Since the beginning of the year, the Argentina’s peso has lost about a fifth of its value, and the measure was seen as a bid to halt that precipitous slide by boosting confidence in the economy.
Meanwhile, Caracas last week said it would allow only importers of high priority goods like food to buy dollars at the official rate, forcing others to pay nearly twice that.
Despite government denials, critics said Venezuela’s change is a de facto devaluation, to help control skyrocketing inflation.
Brazil, the world’s seventh-largest economy and Latin America’s biggest, posted its lowest annual trade surplus in 13 years this January and has raised its key interest rate to 10.5 percent.
Argentina’s President Cristina Kirchner railed against “speculative” attacks against the currencies of emerging countries after meeting with her Brazilian counterpart Dilma Rousseff in Havana.
CELAC, which first met in Caracas in December 2011, was the culmination of an effort by Chavez to to bring together both right-wing and leftist governments to counter the influence of the United States.
It’s future seemed doubtful after Chavez succumbed to cancer, but with this week’s meeting in Havana, it appears to be moving forward.
It is still unclear, however, how the group will coexist alongside the Organization of American States, established under Washington’s leadership after WWII, and which has excluded Cuba since 1962.

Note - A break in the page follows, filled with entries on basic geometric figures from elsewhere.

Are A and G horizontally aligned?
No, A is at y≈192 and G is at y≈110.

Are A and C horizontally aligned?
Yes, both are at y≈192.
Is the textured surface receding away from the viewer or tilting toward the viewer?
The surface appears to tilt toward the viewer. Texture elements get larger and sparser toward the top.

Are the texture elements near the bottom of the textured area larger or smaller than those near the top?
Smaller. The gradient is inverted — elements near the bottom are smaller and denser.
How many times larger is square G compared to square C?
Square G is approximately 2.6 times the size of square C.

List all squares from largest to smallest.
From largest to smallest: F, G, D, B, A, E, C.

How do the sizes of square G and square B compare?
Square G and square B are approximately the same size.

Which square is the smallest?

Communist “Cuba has never had such a strong show of support from across the region,” said Arturo Lopez-Levy at the University of Denver.
Perhaps, but “the United States is not going to change (its isolationist policy toward Cuba) just because a lot of regional leaders visit Havana,” stressed Patricio Navia, a New York University political scientist.
Havana vowed not to rejoin the OAS, even though the suspension was overturned in 2009, but invited the OAS secretary-general to the summit in what will be the first such visit to the island since 1959.
And as foreign ministers in Havana maneuver over the meeting’s final statement, the main sticking points appear centered in this question of the group’s identity.
The greatest friction has centered around a paragraph recognizing Chavez’s contribution to the bloc, which is opposed by conservative Panama.
No leaders plan to meet with Cuban dissidents during the gathering, unlike when Cuba hosted the 1999 Ibero-American summit, when ministers and leaders from seven countries did, outraging the host.